Based on banding studies, Nancy doesn’t believe that most Ruby-throated Hummingbirds cross the Gulf of Mexico in fall-although some certainly do, she thinks the majority may follow the Gulf Coast. She says that more make the over-water crossing in spring, which makes sense during the season when hormones drive the birds more urgently than in fall. Nancy’s work shows that there is far more complexity to hummingbird movements than people used to believe.

During the time I was in Louisiana, almost all the Ruby-throats coming to feeders were immature males, which precede females on migration. Their bodies are so very tiny that it doesn’ t take long for them to reach full size. One weighed barely two grams, and all weighed less than the 2.2 gram weight of one thin dime.

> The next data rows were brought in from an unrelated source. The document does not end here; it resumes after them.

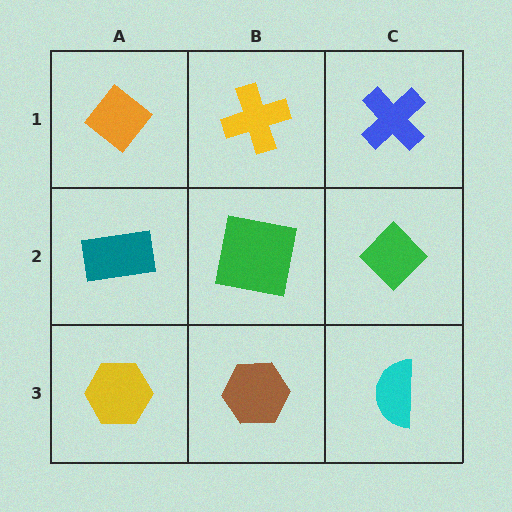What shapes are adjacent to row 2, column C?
A blue cross (row 1, column C), a cyan semicircle (row 3, column C), a green square (row 2, column B).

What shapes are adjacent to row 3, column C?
A green diamond (row 2, column C), a brown hexagon (row 3, column B).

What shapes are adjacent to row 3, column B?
A green square (row 2, column B), a yellow hexagon (row 3, column A), a cyan semicircle (row 3, column C).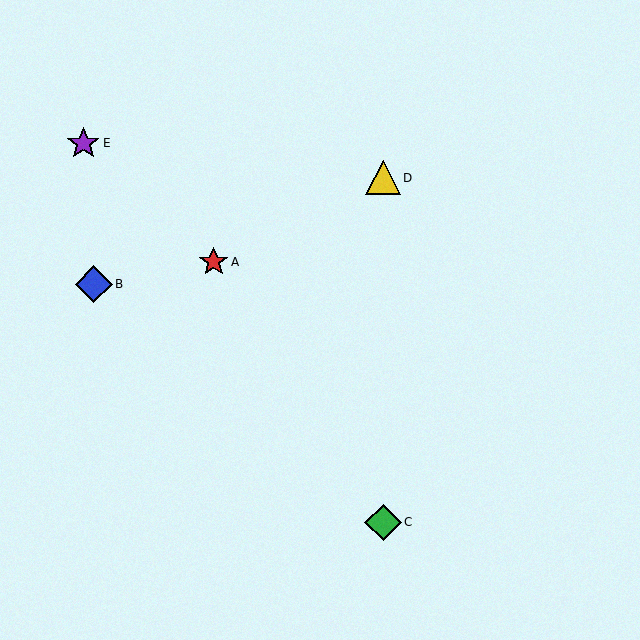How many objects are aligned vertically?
2 objects (C, D) are aligned vertically.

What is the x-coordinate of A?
Object A is at x≈214.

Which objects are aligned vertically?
Objects C, D are aligned vertically.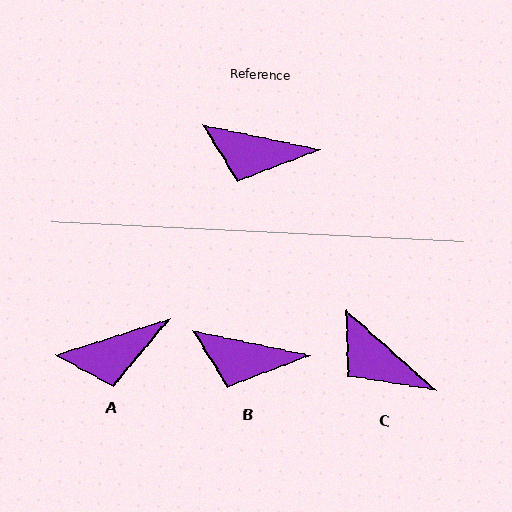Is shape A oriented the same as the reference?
No, it is off by about 30 degrees.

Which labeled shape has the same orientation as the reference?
B.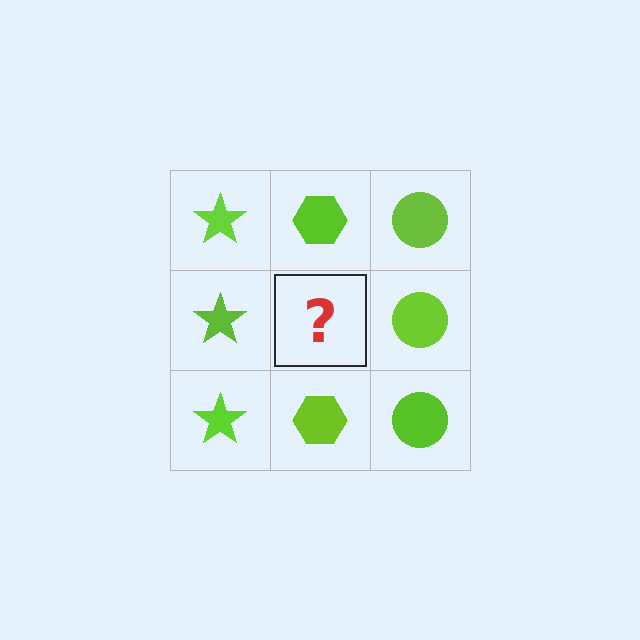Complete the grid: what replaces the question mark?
The question mark should be replaced with a lime hexagon.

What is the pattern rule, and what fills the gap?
The rule is that each column has a consistent shape. The gap should be filled with a lime hexagon.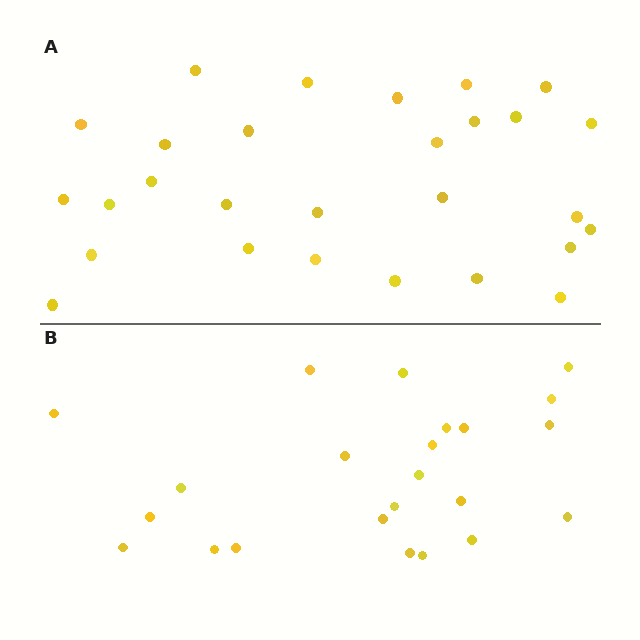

When I started birding, all the bird books said the only hummingbird found east of the Mississippi was the Ruby-throated Hummingbird. This is the only which nests in the East, but Nancy finds so many Rufous Hummingbirds in late summer through winter that she believes a portion of their population regularly undergoes an east-west migration.

Indeed, the first bird she trapped when we got to the backyard where she was banding was an adult Rufous Hummingbird nicknamed Orange Julius whom she banded a few years ago. Julius has returned to the same backyard territory every winter since. As in previous years, he’s taken over a section of the yard, and aggressively defends the flowers and feeder in that area, even when the feeder is inside a trap, so despite the fact that Orange Julius has been caught year after year, he clearly doesn’t hold that against the people or move on to a place where there are no traps.

Julius will probably stay in this backyard for the entire winter. But virtually every Ruby-throated Hummingbird will be gone by October. Their instinctive impulse to head for Mexico and Central America is so powerful that the most wonderful feeding station can’t entice them to stick out the winter.

By far the vast majority of hummingbirds that winter in the US are other species. In Louisiana in winter, Nancy and other handers have recorded Buff-bellied, Calliope, Anna’s, Allen’s, Rufous, Broad-billed, Black-chinned, and Broad-tailed Hummingbirds, and many stick around for days or weeks.

I got to release Orange Julius–the first time in my life I’ve ever held a Rufous Hummingbird. It was a different feeling than sending off a hawk at Hawk Ridge, or a nighthawk bursting with the urge to migrate. This little hummingbird had already reached his winter destination, and throughout the rest of the day, there he was, that tiny bird that has crossed the Rocky Mountains 8 or 10 times in his lifetime, zipping and sipping and ready to spend another winter in New Orleans, this tiny, illiterate bird doing his part to educate us humans who are so hungry to learn what he already understands.